What section 106 obligations can require — affordable housing and infrastructure
Under TCPA 1990 s.106, a planning obligation can restrict land use, require specified operations or activities, require land to be used in a specified way, or require payments to the LPA. The affordable housing obligation is the most financially significant: LPAs require 20-40% of new residential units to be affordable (affordable rent; shared ownership; First Homes), triggered above a minimum site threshold (typically 10+ units urban, 5+ rural).
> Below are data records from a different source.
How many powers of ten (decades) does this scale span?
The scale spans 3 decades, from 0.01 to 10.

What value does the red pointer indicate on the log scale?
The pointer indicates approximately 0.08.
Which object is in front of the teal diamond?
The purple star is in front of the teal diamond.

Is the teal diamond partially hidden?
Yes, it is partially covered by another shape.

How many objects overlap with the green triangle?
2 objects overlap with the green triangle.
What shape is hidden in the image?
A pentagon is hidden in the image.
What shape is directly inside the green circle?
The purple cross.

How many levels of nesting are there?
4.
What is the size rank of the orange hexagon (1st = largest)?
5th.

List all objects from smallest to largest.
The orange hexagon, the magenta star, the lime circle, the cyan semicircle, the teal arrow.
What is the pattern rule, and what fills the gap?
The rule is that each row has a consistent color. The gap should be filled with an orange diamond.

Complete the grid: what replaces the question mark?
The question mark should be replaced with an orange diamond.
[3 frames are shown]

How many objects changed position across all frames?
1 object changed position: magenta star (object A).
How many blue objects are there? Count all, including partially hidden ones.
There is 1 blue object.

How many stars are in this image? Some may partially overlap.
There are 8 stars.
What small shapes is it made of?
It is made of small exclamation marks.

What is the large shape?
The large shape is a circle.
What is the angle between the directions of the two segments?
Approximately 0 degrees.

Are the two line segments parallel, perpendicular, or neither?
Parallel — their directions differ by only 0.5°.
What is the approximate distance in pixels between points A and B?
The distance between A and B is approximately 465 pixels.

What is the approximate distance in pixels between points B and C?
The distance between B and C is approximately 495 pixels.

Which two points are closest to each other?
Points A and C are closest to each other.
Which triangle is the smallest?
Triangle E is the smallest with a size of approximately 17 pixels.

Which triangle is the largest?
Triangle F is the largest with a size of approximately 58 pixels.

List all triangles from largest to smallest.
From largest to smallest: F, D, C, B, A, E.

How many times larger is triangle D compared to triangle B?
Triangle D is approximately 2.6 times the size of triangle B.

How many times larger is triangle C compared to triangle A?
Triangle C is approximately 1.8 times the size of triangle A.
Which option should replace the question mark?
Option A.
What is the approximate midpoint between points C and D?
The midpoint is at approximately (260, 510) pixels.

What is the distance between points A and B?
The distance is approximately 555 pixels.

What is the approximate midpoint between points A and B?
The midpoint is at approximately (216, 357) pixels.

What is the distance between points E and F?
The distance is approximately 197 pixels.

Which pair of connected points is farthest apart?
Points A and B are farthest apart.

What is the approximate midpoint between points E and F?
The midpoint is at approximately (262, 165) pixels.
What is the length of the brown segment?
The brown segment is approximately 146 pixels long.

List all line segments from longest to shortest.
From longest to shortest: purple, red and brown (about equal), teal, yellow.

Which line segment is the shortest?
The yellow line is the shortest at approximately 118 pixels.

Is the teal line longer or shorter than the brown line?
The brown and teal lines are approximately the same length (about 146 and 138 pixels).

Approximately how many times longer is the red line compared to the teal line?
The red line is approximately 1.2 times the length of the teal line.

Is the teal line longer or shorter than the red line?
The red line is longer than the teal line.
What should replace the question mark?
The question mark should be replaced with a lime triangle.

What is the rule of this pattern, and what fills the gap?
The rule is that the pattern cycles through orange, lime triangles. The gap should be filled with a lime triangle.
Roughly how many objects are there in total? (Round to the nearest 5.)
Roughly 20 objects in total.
Delivery is either on-site (to a Registered Provider at practical completion) or as a financial contribution in lieu. Infrastructure obligations commonly include education, highways, open space, ecological mitigation (biodiversity net gain — Environment Act 2021), healthcare, and transport contributions.
CIL (Community Infrastructure Levy) — fixed levy, Regulation 122 and Scotland
CIL (Planning Act 2008; CIL Regulations 2010) is a separate fixed levy charged per square metre of net new floorspace at a rate set in the LPA's CIL Charging Schedule — it is not negotiated. CIL Regulation 122: s.106 obligations cannot duplicate CIL-funded infrastructure. CIL reliefs: social housing relief; charitable relief; self-build exemption. Not all LPAs have adopted a CIL Charging Schedule — where no CIL applies, LPAs rely more heavily on s.106. Scotland: CIL has not been introduced in Scotland; s.75 agreements (TCPA(Scotland) 1997 s.75) are the equivalent planning obligation mechanism.
Viability assessments, binding on successors and modification
Where cumulative s.106 obligations make development financially unviable (residual land value falls below the benchmark land value), the developer can commission a viability assessment to challenge the requirements — NPPF (2021) para 57 requires LPAs to consider viability. Every s.106 obligation is registered as a local land charge (Local Land Charges Act 1975), discoverable on LLC1/CON29 local authority searches — all successors in title are bound. Modification/discharge under s.106A TCPA 1990 is available after 5 years; LPA has 8 weeks to decide; appeal to Planning Inspectorate if refused. Scotland: s.75A TCPA(Scotland) 1997 governs modification and discharge.